Right now, the warehouse is home to rats and piles of forgotten restaurant equipment. But in just a couple months, Giuliana Maravalle promises to transform a “white elephant” into a white diamond.
Maravalle will be moving Keys To The City, a successful downtown lounge, into an abandoned industrial property on Sargent Drive. She plans to open in April.
Maravalle is one of two entrepreneurs setting up shop in abandoned industrial buildings in New Haven.
The other is Eric O’Brien, who will be opening a gym at 1175 State St. His enterprise will occupy just a small piece of that vacant building, at the corner of State and James Streets. James Segaloff, attorney for the property owner, said more is planned for the empty industrial building.
O’Brien and Maravalle occupied neighboring slots on the agenda at last week’s City Plan Commission meeting. Commissioners voted unanimously to give both of them the OK to revitalize the buildings.
In addition to moving her piano bar to Sargent Drive, Maravalle will be moving her burgeoning gelato business from its current base of operations in Wallingford. The Gelato Giuliana factory will move in upstairs from Keys To The City.
On Friday, Maravalle gave a tour of the new location. The nondescript building is tucked next to Hummel hotdogs, alongside the various meat and grocery distribution facilities comprising Food Terminal Plaza. Despite the presence of Long Wharf Theater in the same plaza, the location is not an obvious one for a piano bar.
“The only thing that lives here is rats,” she said.
The location didn’t immediately appeal to Maravalle when the property owner showed it to her, she said. Danny Ciocca, of L&C International wholesale groceries, came to her for advice about what to do with the place. She told him she didn’t see potential for anything but self-storage units. “Danny, you got yourself a white elephant there,” she told him.
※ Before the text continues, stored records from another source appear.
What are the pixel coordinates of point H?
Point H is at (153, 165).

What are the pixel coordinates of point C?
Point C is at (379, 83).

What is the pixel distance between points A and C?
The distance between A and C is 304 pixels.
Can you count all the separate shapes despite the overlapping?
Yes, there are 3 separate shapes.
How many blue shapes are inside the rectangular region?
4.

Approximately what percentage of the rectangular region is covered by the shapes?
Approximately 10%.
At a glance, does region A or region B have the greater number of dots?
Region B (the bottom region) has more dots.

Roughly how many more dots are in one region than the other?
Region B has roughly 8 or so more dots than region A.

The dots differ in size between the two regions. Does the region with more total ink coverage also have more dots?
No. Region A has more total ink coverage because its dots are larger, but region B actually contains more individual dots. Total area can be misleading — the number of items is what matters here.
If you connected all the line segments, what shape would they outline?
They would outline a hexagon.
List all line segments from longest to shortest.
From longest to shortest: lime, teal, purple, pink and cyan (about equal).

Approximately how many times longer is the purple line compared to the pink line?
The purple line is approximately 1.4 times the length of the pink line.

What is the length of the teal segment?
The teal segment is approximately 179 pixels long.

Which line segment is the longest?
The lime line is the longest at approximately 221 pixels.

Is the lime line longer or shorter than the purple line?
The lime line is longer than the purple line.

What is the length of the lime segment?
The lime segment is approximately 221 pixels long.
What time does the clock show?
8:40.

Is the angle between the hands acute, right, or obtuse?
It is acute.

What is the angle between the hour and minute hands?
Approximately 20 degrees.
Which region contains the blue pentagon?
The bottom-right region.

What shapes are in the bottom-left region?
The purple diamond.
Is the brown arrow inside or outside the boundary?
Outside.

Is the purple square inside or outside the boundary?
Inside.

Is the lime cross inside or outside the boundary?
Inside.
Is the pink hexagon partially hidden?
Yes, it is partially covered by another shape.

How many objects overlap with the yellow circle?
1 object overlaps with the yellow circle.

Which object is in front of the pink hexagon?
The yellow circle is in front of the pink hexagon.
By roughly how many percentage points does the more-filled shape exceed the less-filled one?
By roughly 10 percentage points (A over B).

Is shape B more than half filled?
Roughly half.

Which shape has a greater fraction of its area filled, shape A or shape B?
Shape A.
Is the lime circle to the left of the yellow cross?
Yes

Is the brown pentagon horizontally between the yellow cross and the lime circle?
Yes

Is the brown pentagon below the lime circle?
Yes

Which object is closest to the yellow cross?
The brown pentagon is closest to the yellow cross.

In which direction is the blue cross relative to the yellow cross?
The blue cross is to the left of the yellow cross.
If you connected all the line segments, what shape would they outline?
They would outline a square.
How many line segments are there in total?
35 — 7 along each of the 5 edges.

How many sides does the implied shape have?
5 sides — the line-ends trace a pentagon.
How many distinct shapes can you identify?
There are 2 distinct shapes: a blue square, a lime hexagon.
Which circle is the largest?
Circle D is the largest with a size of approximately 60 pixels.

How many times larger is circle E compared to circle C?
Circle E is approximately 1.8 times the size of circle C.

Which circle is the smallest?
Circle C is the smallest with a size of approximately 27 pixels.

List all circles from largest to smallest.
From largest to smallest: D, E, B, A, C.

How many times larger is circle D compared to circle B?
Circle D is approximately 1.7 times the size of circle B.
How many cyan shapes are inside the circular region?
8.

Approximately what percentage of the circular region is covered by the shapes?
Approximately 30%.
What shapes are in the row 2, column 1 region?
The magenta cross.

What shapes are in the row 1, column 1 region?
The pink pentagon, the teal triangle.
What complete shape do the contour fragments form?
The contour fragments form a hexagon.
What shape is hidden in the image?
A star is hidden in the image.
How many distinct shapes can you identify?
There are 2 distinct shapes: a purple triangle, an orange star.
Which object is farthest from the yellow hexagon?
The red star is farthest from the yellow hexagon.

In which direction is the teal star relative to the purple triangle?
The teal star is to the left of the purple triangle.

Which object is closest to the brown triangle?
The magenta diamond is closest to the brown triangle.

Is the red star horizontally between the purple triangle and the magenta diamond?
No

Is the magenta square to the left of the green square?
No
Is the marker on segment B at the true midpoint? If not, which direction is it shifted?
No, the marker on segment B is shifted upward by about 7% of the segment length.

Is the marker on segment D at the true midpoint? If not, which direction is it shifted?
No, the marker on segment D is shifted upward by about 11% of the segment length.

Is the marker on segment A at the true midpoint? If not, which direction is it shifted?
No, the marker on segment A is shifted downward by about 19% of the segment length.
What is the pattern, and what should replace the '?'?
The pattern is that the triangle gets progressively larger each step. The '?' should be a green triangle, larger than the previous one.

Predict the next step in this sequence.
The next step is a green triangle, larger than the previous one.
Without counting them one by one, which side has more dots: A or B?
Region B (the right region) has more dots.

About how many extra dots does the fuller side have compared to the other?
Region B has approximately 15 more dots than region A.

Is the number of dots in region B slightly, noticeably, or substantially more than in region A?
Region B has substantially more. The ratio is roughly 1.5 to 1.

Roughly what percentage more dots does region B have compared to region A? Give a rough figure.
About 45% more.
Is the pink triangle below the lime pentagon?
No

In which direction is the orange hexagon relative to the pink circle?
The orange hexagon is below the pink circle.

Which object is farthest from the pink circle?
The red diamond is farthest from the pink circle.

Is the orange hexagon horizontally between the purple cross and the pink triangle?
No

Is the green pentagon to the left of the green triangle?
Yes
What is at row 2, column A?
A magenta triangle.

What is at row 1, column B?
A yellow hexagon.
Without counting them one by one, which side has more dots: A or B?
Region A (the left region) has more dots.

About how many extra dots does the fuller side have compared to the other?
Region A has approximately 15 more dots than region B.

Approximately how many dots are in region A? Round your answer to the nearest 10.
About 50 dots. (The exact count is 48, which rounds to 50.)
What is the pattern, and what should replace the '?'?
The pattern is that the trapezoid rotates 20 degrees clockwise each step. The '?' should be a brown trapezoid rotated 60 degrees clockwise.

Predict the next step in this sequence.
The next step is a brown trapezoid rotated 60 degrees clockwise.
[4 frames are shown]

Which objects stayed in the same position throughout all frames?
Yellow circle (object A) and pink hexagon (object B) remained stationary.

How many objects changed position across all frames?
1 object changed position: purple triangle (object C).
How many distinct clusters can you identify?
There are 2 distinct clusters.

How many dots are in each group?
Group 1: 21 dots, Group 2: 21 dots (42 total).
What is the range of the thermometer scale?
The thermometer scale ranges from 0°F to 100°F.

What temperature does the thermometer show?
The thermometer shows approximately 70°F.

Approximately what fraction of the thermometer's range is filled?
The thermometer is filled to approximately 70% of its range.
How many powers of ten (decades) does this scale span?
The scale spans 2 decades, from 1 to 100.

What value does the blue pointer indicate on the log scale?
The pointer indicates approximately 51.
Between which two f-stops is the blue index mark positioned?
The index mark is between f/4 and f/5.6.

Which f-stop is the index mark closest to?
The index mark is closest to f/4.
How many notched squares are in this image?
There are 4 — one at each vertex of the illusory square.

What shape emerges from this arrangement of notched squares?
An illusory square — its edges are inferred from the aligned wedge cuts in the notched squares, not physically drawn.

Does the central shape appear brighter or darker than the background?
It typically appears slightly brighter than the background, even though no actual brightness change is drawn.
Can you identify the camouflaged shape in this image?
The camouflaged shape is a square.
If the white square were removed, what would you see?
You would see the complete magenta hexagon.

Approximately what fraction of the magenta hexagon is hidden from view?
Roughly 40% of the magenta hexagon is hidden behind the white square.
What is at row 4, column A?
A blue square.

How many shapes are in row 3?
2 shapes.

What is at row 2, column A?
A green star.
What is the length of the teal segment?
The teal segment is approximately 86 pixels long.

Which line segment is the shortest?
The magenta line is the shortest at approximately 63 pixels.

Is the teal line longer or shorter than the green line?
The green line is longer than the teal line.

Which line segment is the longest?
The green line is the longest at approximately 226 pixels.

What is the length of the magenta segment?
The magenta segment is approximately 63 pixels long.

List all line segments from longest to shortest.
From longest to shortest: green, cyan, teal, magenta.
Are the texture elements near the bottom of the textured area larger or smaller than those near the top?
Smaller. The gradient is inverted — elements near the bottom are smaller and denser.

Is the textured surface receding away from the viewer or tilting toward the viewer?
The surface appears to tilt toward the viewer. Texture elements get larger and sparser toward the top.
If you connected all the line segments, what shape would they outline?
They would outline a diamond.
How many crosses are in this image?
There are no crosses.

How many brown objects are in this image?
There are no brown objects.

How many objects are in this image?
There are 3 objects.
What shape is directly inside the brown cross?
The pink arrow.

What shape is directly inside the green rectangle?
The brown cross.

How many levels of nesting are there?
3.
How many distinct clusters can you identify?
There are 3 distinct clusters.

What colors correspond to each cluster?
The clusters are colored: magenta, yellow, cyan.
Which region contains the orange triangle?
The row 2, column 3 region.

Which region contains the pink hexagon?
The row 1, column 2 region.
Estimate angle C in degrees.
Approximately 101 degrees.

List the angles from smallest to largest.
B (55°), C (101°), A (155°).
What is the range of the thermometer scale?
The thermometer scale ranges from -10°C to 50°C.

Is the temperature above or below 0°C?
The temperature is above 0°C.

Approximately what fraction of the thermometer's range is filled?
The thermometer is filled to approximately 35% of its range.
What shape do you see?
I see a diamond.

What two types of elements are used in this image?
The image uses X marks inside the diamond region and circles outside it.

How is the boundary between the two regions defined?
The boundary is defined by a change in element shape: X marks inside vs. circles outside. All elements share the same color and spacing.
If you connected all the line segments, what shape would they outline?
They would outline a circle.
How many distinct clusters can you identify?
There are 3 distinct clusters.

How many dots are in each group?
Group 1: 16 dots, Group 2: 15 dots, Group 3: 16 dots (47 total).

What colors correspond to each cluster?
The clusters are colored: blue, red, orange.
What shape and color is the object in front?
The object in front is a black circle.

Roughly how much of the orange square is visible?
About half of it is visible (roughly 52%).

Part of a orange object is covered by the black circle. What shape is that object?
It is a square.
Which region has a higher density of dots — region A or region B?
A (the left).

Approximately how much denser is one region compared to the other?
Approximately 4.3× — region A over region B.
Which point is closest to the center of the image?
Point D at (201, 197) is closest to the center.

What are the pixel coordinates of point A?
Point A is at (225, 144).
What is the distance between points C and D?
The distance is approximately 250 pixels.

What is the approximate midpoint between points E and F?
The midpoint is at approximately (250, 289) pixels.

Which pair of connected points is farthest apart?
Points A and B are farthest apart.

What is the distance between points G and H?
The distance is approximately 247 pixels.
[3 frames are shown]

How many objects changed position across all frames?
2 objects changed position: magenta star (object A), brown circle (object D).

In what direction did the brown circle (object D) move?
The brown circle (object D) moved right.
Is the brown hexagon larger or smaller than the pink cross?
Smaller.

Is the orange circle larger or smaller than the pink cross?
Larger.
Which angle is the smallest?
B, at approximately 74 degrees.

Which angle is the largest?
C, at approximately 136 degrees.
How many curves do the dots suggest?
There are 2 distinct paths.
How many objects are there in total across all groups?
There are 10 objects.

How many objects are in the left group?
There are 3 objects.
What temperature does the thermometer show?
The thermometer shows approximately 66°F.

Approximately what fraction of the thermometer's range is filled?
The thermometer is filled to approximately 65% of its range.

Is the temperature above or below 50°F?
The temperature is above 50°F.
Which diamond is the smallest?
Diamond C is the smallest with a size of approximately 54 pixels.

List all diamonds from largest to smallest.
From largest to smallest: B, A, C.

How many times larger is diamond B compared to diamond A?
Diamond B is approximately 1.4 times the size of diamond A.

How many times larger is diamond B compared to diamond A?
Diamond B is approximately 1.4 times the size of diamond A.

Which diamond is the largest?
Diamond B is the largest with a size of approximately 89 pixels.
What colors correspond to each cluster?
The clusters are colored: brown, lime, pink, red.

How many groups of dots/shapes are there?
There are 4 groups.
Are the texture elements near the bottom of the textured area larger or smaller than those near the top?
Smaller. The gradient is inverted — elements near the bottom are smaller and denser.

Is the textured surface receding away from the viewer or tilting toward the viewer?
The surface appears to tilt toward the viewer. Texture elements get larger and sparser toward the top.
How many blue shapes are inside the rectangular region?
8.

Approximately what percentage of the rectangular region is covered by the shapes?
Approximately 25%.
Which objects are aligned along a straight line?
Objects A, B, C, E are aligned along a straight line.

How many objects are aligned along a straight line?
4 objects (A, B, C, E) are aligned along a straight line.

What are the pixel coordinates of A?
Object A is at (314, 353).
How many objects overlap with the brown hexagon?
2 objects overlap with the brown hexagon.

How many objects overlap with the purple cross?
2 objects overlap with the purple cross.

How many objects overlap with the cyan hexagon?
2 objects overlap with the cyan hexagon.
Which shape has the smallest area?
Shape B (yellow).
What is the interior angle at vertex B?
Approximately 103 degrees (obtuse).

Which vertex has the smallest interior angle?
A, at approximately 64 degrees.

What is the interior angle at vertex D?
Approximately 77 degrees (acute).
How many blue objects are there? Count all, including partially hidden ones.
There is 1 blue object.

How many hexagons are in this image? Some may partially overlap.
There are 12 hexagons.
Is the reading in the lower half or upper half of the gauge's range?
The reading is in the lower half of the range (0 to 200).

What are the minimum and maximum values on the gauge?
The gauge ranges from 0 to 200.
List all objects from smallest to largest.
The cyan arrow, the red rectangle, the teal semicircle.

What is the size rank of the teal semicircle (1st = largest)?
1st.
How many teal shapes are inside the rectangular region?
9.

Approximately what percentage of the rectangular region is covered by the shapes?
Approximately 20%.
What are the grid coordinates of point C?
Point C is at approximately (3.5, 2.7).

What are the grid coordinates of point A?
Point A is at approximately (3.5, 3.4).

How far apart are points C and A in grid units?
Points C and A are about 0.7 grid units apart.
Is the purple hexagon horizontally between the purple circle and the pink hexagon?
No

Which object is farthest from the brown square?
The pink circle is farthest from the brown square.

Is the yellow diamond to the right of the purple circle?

Then it dawned on her that she faced an opportunity to bring together her two businesses: Gelato Giuliana and Keys To The City. Ever since she started the gelato business five years ago, she’s had to run back and forth between Wallingford and downtown New Haven.
Maravalle acknowledged she will be giving up a prime location in the heart of downtown. But less than 10 percent of her clientele comes from New Haven anyway, she said. “That’s the only reason we can pull it off,” she said. “It’s absolutely a destination.”
The new location is right by the highway, allowing easy access for the suburbanites who she hopes will fill up her bar on weekend evenings.
When they arrive from Danbury and Cheshire in April, bargoers won’t find the grimy warehouse that sits there now. Maravalle plans to put some $200,000 into refurbishing the site. She’ll be knocking down walls and putting up new ones, respraying the exposed iron i-beams on the ceiling, and putting in a stage and a bar.
“I’m going to keep it very industrial-looking,” she said.
Plus, she’ll benefit from a facade grant from the city, Maravalle said. She unfurled her plans for the new front. The current windows will come out, creating two balconies lined by flowerboxes, she said. The whole front of the building will be painted white, with lots of lights. “I want this to be a diamond in the middle of all this raw,” she said, pointing at the rough industrial landscape around the site. “It’s going to look like a great big general electric bulb.”
When Keys To The City patrons pull up to the shining diamond, valets will be waiting to park their cars, Maravalle said.
Maravalle, who turns 60 this year, is a longtime entrepreneur. For 27 years, she ran a hairdressing academy. When she gave that up several years ago, other businesses bloomed. “I retired,” she said. “That’s when everything started happening.” She started the Bottega Giuliana and then the Bottega Lounge, both of which she has now sold. Then came Gelato Giuliana and Keys To The City.
The move to Sargent Drive will be her final venture, Maravalle promised. “This will be my last hurrah.”
Industrial Revolution Continues
Across town, on the corner of James and State Streets, another old industrial building awaits revitalization. The big brick building at 1175 State St. is draped with yellow banners advertising space available for lease. The first tenant, Eric O’Brien, has already spoken for 5,000 square feet of the building. He plans to open a gym for personal and group fitness training.
Meanwhile, calls are coming in from other entrepreneurs, said Attorney Jim Segaloff, who represents the property owner. Segaloff said the New York-based owner has no particular agenda for the building, and is simply responding to the types of interest that are coming in. So far, those include the gym, artist studios, architect offices, and possibly a restaurant. No manufacturers have expressed interest, Segaloff said.
Segaloff said he hopes to work with the City Plan department to facilitate new uses for the building. He said he is looking at models like the Erector Square complex on Peck Street, the old Marlin Firearms building at 85 Willow St., and the Seamco building at 1 Long Wharf Drive. These three “were big buildings that were able to be developed through the assistance of the City Plan Department,” Segaloff said.
He said he hopes to meet with members of that department this month.